Jack est un film qui pourrait franchement virer au ridicule le plus lourd vu son histoire. Un enfant dans le corps d’un adulte qui va à l’école en CM2, on pourrait voir venir le nanar. Mais bon, c’est quand même Coppola derrière la caméra, on se doute bien qu’il ne va tout de même pas nous servir une comédie ridicule et lourdingue.
Jack est un film de qualité, certes parfois inégal, et qui n’évite pas une tonalité un peu guimauve, mais qui s’avère tout de même bien maitrisé et réussi.
D’abord je dois reconnaître que Robin Williams livre une prestation de haut vol. Je ne suis pas loin de croire que c’est la meilleure de sa part que j’ai vu jusqu’à maintenant. Il entremêle avec une vraie finesse le comique et le sérieux, et parvient idéalement à se glisser dans la peau d’un gamin de dix ans, imposant beaucoup d’humanité et se rendant sympathique de suite. Il faut avouer qu’il évolue dans le registre qui lui sied typiquement. Autour de lui des seconds rôles assez inattendus ! Jennifer Lopez, qui étonne en professeur des écoles, et s’avère aussi d’une grande subtilité. Ses échanges avec le héros sont très beaux par exemple. Bill Cosby hérite aussi d’un rôle secondaire, et Diane Lane campe la mère de Robin Williams. On pourra aussi admirer la très charmante Fran Drescher, dans un rôle qu’on imagine un peu lourd au début, mais auquel elle apporte naturel et fraicheur. Les acteurs, même les jeunes, sont tous très bien dans leurs rôles, et c’était important dans un film comme celui-ci.
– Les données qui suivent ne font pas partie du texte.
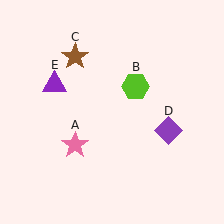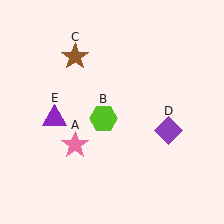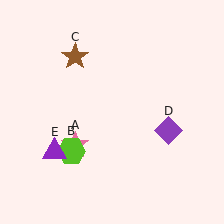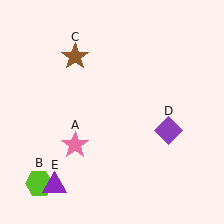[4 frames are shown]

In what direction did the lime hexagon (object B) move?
The lime hexagon (object B) moved down and to the left.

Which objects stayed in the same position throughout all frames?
Pink star (object A) and brown star (object C) and purple diamond (object D) remained stationary.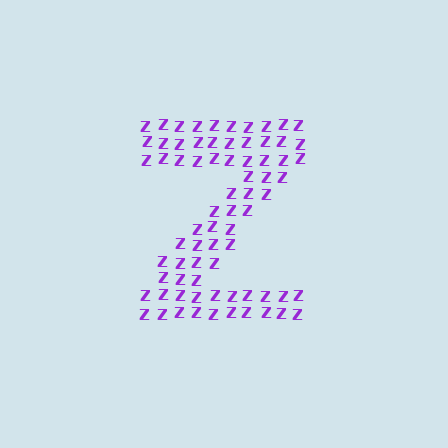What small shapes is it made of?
It is made of small letter Z's.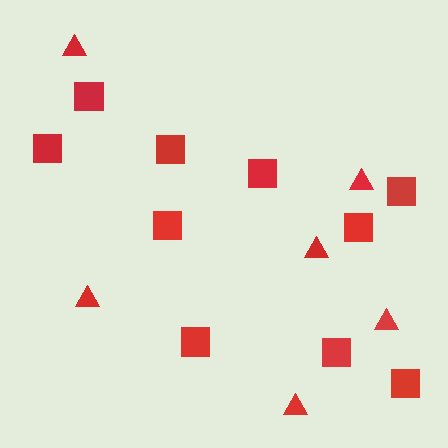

Le scénario part donc sur une idée originale : suivre un homme qui vieilli quatre fois plus vite que les autres à ses dix ans. On le verra donc fréquenter l’école, se faire des amis, chercher l’amour, et puis aussi se rendre compte de la nature de son problème. Le film n’est pas forcément parfait. Il reste tout de même très gentillet, un peu convenu, le héros ne rencontrant finalement que des amis et il y a des passages attendus. Le film se concentre plutôt sur les petits détails amusants mais anecdotiques de cette présence adulte étrange au sein d’une école. On passe du match de basket à l’achat facilité de magasines érotiques, des scènes qui sont souvent drôles et bien emballés par Coppola, mais qui montre que le film a choisi un chemin assez confortable. Mais c’est rythmé, pas ennuyeux, la fin est réussie, et il faut avouer que Jack dégage tout de même une poésie mélancolique d’un bel effet, puisque le spectateur à l’inverse du héros n’est pas dans l’ignorance de son destin à brève échéance.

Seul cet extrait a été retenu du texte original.